The lake is located in the southwestern part of the Krai. The nearest town is Novoyegoryevskoye, close to the southern shore. Gorkoye-Peresheyechnoye is a tourist attraction, equipped with resorts near the lake. There are pine forests close to the lakeshore.

==Geography==
Gorkoye-Peresheyechnoye is one of the longest lakes in Altai Krai. It lies in a wide ravine of glacial origin at the southwestern end of the Ob Plateau, near the Kulunda Plain. The lake has an elongated shape, stretching roughly from NNE to SSW for over 18 km.

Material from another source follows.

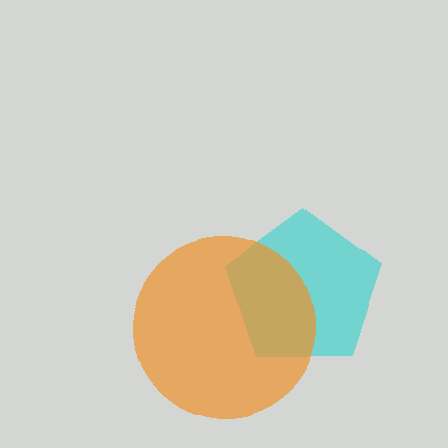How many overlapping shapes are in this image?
There are 2 overlapping shapes in the image.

The bottom has a between 0.1 m and 0.4 m thick layer of dark silt that is reputed to have medicinal properties. The mineralization of the mud solution is between 23 g/l and 44 g/l. The water is alkaline, sodium bicarbonate and sodium chloride being the predominant ions, with a mineralization of 48.2 g/l and a boric acid concentration of 45.4 g/l.

Lake Gorkoye is located barely 1 km to the south and is connected with it by a short channel. Lake Gorkoye (Novichikhinsky District) lies 40 km to the northeast and Malinovoye 67 km to the west.